En outre, s'il est toujours prévu que les États membres ne peuvent discriminer sur la base de la nationalité - en offrant des conditions contractuelles et des tarifs différents en fonction de la nationalité du client final -, un considérant de principe est maintenant suggéré pour qu’ils aient quand même le droit d'établir des tarifs sociaux, à condition que ceux-ci soient proportionnés et indépendants de la nationalité du passager concerné.
Autre changement par rapport au projet de compromis précédent : le texte propose que, lorsqu’une personne à mobilité réduite ou handicapée a besoin d’une assistance pour voyager et que celle-ci ne peut être fournie par la compagnie ferroviaire ou par le gestionnaire de gare, l’assistant personnel de ce passager puisse voyager, quand c’est approprié, gratuitement, et quand c’est faisable, assis à côté de la personne handicapée.
En cas de réacheminement de passagers handicapés ou à mobilité réduite, les besoins spécifiques de ces personnes doivent être pris en compte dans le cadre du service alternatif proposé.
En matière de remboursements, Helsinki prévoit que ceux-ci doivent être effectués dans les 30 jours suivant la réception de la requête.
De plus, pour la Présidence finlandaise, les grèves du personnel de la compagnie, les actions entreprises par une autre compagnie ou par les gestionnaires d’infrastructure ou de gare ne doivent pas être couvertes par les exemptions relatives aux circonstances exceptionnelles.
Enfin, est considéré comme une connexion ratée (‘missed connection’) le cas où un voyageur manquerait son train, non seulement en raison du retard ou de l’annulation d’un ou de plusieurs trains antérieurs, mais, désormais, en raison également du départ d’un train avant l’heure prévue.
Ce second projet de compromis sera discuté par les experts du groupe de travail ‘transports terrestres’ du Conseil, le 23 octobre.
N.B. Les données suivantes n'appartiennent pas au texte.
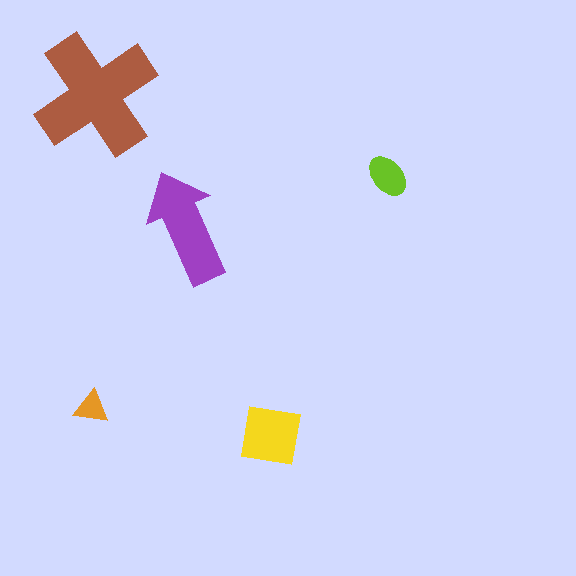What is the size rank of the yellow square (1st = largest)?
3rd.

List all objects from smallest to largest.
The orange triangle, the lime ellipse, the yellow square, the purple arrow, the brown cross.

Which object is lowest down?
The yellow square is bottommost.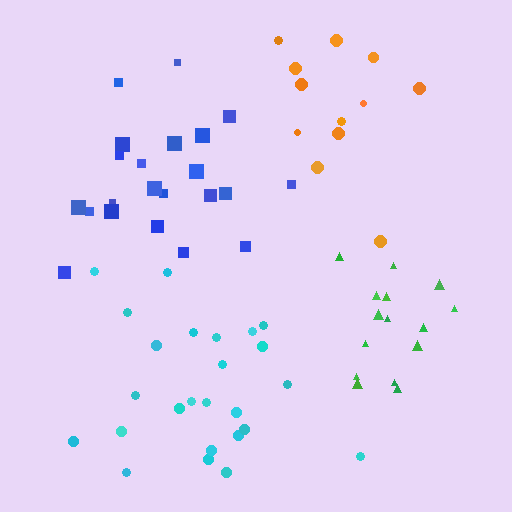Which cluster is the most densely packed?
Green.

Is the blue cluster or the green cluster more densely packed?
Green.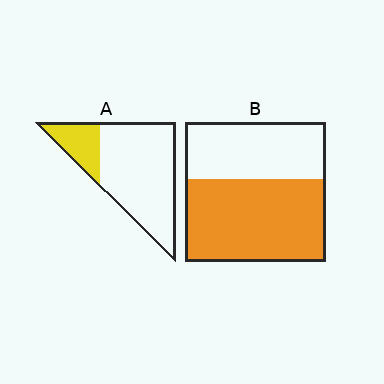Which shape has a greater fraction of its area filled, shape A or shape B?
Shape B.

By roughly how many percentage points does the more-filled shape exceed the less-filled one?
By roughly 40 percentage points (B over A).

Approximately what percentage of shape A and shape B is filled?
A is approximately 20% and B is approximately 60%.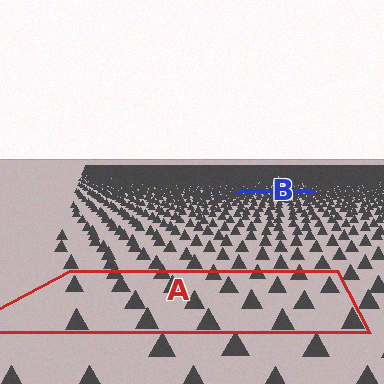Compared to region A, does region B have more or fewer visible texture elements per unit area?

Il y a trois mois, la ministre finlandaise des Transports, Sanna Marin, avait annoncé qu’elle souhaitait parvenir à un accord politique (‘orientation générale’) sur ce sujet au Conseil en décembre (EUROPE 12303/6).
De son côté, en l’absence d’une perspective potentielle d’accord interinstitutionnel sur ce texte avant la fin du précédent mandat des parlementaires, le Parlement européen avait adopté sa position en première lecture en novembre dernier (EUROPE 12138/7). (Damien Genicot)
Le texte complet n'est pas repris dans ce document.